I didn't say this to Mr Alway, however. Instead, I told Geoff Atkinson that he could be our chauffeur for the day, little thinking that he'd choose for the outing, and from his sizeable stable of cars, a vintage Morris Minor into which we had as much trouble slotting Mr Alway - who, you may remember, is built like a tight-head prop, which indeed he is - as I'd had all those years ago fitting Clyde Packer into my Fiat Beetle.

Further, and in spite of the fact that Atkinson has a degree in geography from Downing College, Cambridge, he doesn't know Suffolk from Brighton, where we pitched up five hours after leaving London, having been mistaken for participants in a vintage car rally, snaking its way at 6mph in that direction. It was like being caught up in a gormless old Ealing comedy with bad English acting and a facetious score by Larry Adler.

Nor, when we did reach Suffolk, were our troubles over. For one thing, it wasn't Suffolk in the least, but a place called Sheringham, which turns out to be in Norfolk; and for another, we discovered at this point that Mr Alway was jammed as tightly into the back of the Morris Minor as Clyde Packer had been in my Fiat Beetle.

Atkinson and I had no alternative but to research the place on our own - shortly being in a position to reassure Euro-sceptics such as Mr Booker that in one part of England, at least, traditional values still endure: beach cricket and crazee golf; screaming babies swollen with wasp stings; mangled coaches; knife-fights in milk bars; Punch and Judy and donkey rides; and 12-year-olds on day release from remand homes offering pictures of Axl Rose with pornographic captions, and pointing out that Axl Rose is an anagram of oral sex.

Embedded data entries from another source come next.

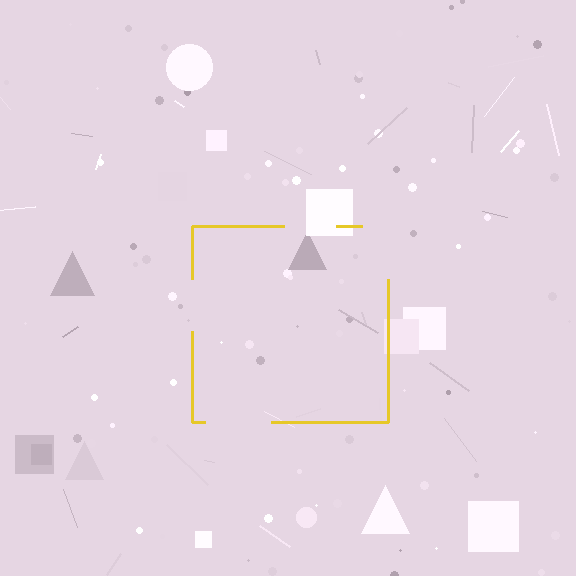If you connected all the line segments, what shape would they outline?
They would outline a square.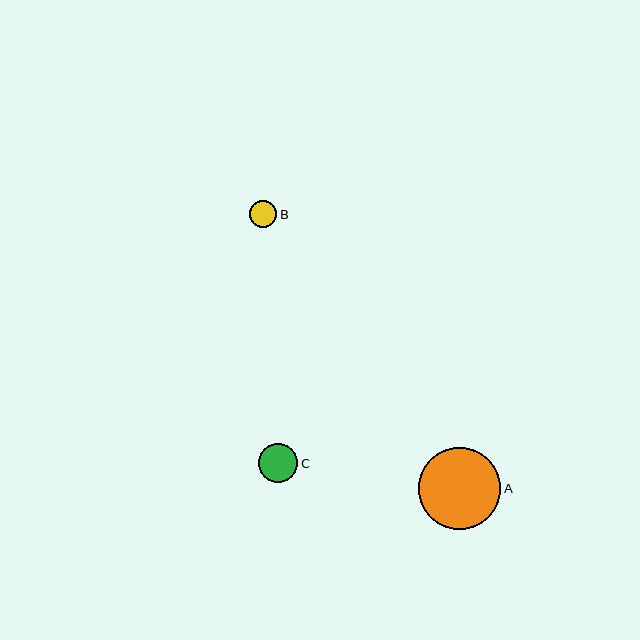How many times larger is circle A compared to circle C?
Circle A is approximately 2.1 times the size of circle C.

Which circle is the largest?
Circle A is the largest with a size of approximately 82 pixels.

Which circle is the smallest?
Circle B is the smallest with a size of approximately 27 pixels.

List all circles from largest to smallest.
From largest to smallest: A, C, B.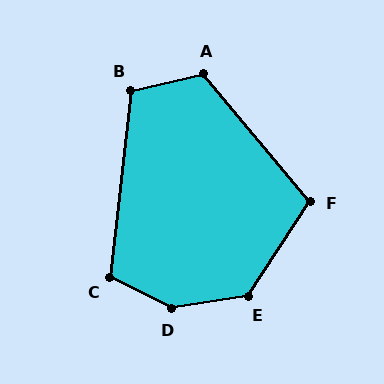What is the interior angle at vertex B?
Approximately 109 degrees (obtuse).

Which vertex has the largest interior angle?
D, at approximately 144 degrees.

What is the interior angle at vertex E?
Approximately 132 degrees (obtuse).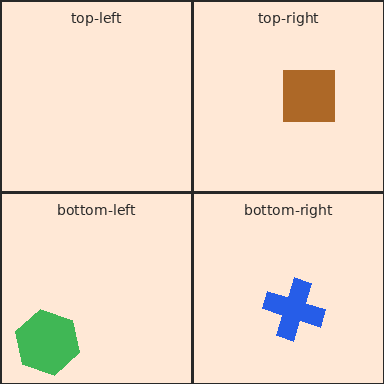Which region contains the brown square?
The top-right region.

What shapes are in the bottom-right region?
The blue cross.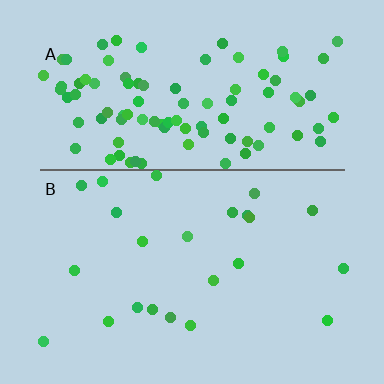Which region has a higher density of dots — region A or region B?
A (the top).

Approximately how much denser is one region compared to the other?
Approximately 4.4× — region A over region B.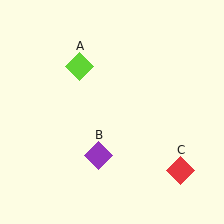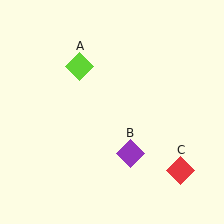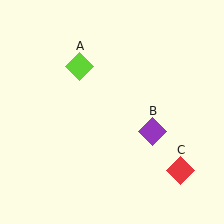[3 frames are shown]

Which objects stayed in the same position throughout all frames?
Lime diamond (object A) and red diamond (object C) remained stationary.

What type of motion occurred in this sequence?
The purple diamond (object B) rotated counterclockwise around the center of the scene.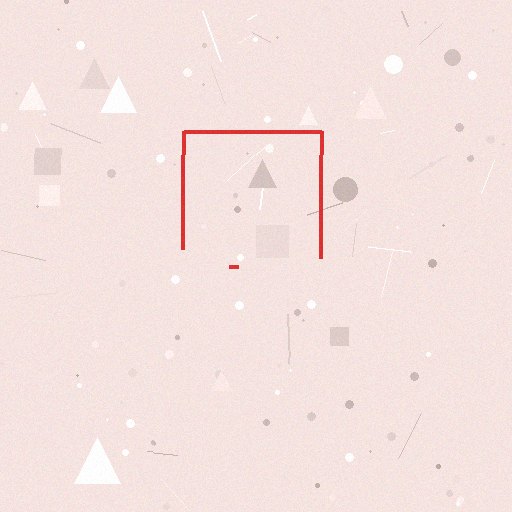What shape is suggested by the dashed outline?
The dashed outline suggests a square.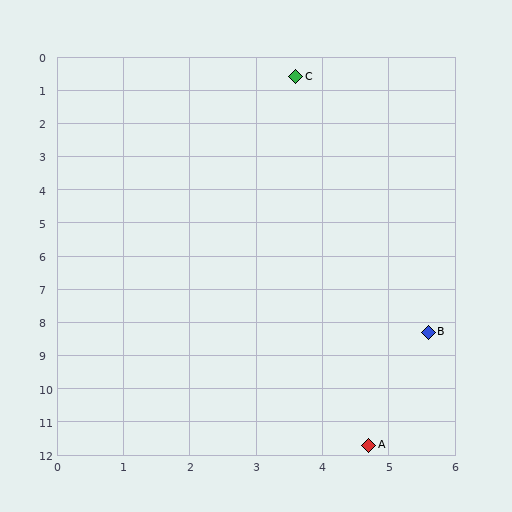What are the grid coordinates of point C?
Point C is at approximately (3.6, 0.6).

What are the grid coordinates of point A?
Point A is at approximately (4.7, 11.7).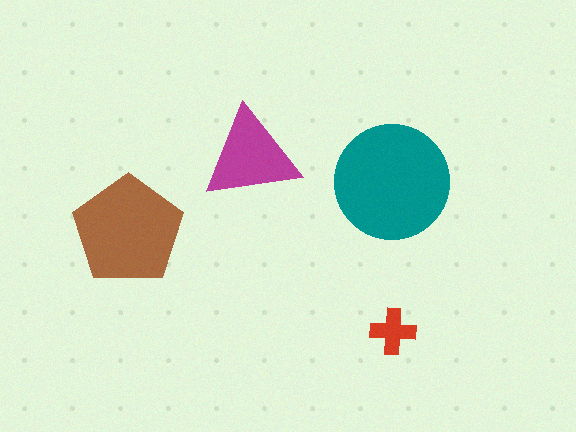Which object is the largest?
The teal circle.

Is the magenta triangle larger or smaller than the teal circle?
Smaller.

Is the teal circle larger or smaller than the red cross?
Larger.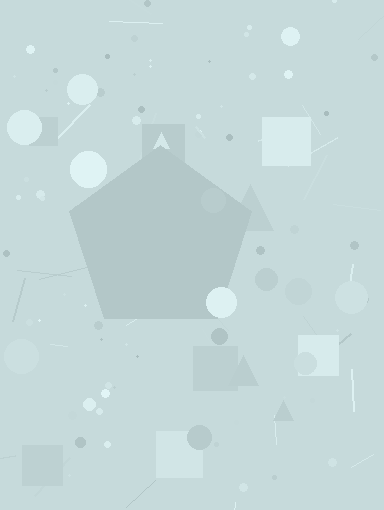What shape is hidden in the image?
A pentagon is hidden in the image.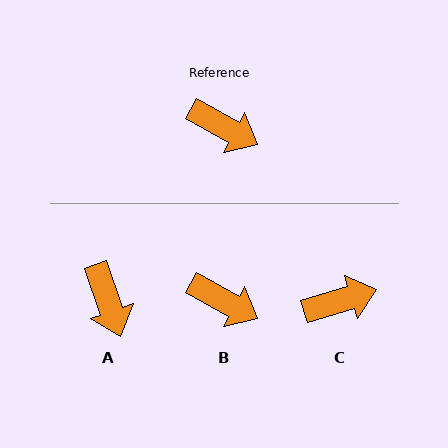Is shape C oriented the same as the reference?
No, it is off by about 46 degrees.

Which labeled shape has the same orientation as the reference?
B.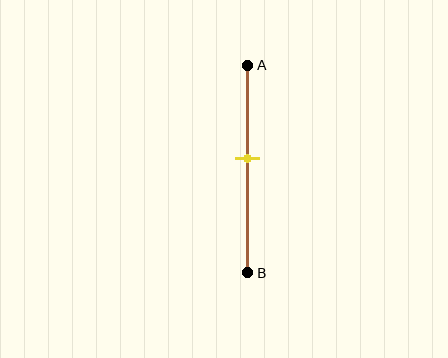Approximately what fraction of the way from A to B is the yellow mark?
The yellow mark is approximately 45% of the way from A to B.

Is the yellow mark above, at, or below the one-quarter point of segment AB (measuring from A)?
The yellow mark is below the one-quarter point of segment AB.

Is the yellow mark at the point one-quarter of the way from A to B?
No, the mark is at about 45% from A, not at the 25% one-quarter point.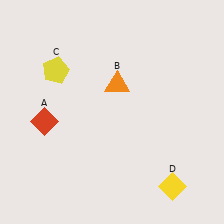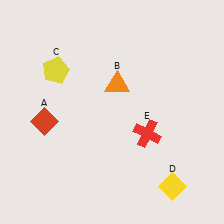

'OK,' I said, 'let's leave Mr

Alway here and take the train to London.'

'I can't abandon my Morris

Minor classic,' said Atkinson. 'The traditional way of ensuring that someone never speaks to you again is to make them your literary agent: Mr Alway's delightful, but if you're tired of being the dummy to his ventriloquist, that's what you should do. It's the last you'll hear from him.'

We returned to the cafe where we discovered that Mr Alway had most usefully, since El Independo is to deal with the English class system (specifically, the confusions arising when the educated mix with Baroness Finchley's people), covered several pages of Law Society writing pads with extremely offensive jokes about the lower-middle orders: the world of conservatories and lawns and estuary accents on the up; of camcorders and the Sunday Times, 'Hits from La Boheme' (The Price Is Right edition), reference books and reciprocal barbecues; of tradesmen in blazers and lardy London hookers in sparkly tops, high heels and transparent trousers; of fat wives consoling themselves with half a crate of Sauvignon blanc, doing a twirl - 'Voila]' - and ending arse-up in the grate.